I hesitate to use the inclusive “we” here, though … because … I’m one of the 1988 13%. I didn’t change my mind. In fact, I my greatest hope is that I have the courage of character to change my mind on important human issues when called upon. I didn’t change my mind, but I did come to my opinion quite like everyone else. I knew and loved people who are Gay, Lesbian, Bi-sexual, Transgendered and Questioning (GLBTQ).
In High School my best friend was bisexual. We didn’t talk about it openly much. But, I figured it out, despite my conservative religious upbringing and reputation for naiveté. We were best friends, after all, and we talked about religion, about our futures, about right and wrong, about what mattered most in life. We shared our pains and our struggles (most of them) over love and loss. I was curiously naive, though, I questioned … even in my spiritual journey I questioned “why?” all the time. I’m sure it drove my pastor crazy. “Because the Bible says so.” was never a good enough answer for me. It caused a lot of guilt and pain, but I kept struggling. God is bigger than our human existence, God is loving, God cares deeply for us and we should care deeply for others.
All of this led me to know in my heart … that God cares about people who are GLBTQ … their pain is often caused by the hostility of the church, by the shame that becomes internalized in them, by the anger that they cannot share the kind of relationship that is as fully committed in the eyes of the law and of God as heterosexual men and women can. That pain and the awesome possibilities is what God responds to. I saw pain and frustration and fullness and imagination in my good friend. And a few years later, I saw all of that in my own brother.
Loving someone, knowing their pain and frustrations, longing with them and seeing the world a little more from their perspective us what changes us. Seeing their goodness and knowing their beauty is all part of love. This kind of dramatic shift of opinion doesn’t come from academic studies or rational debates; it comes from relationships. It’s not something we decide to change, but it’s something that changes us. Love changes our mind.

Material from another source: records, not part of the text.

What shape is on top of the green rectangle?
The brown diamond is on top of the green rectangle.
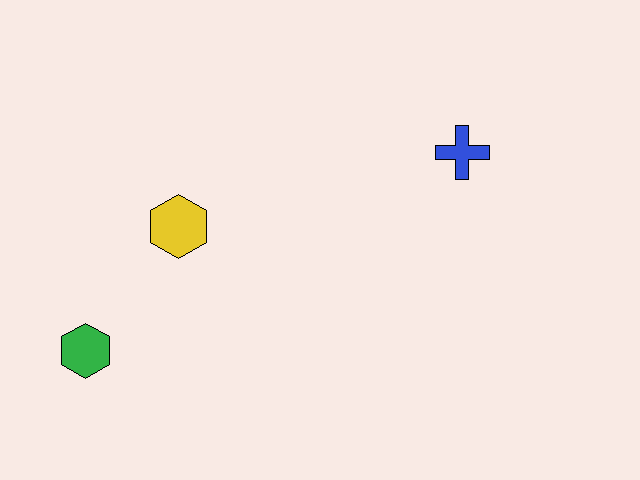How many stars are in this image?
There are no stars.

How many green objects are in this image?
There is 1 green object.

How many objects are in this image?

In the late 1980’s I made the commitment to my brother that if he ever found a man to commit his life to, I would be willing to risk my career to perform that wedding. I meant it … and I mean it … I hope and pray that one day my “little” brother will be able to share the same fullness of love and commitment as I do with Dwayne. I will continually pray for wisdom and for rationality for our supreme court justices this week … but I also pray for love. Let them allow their love to change the law … just as it changes us.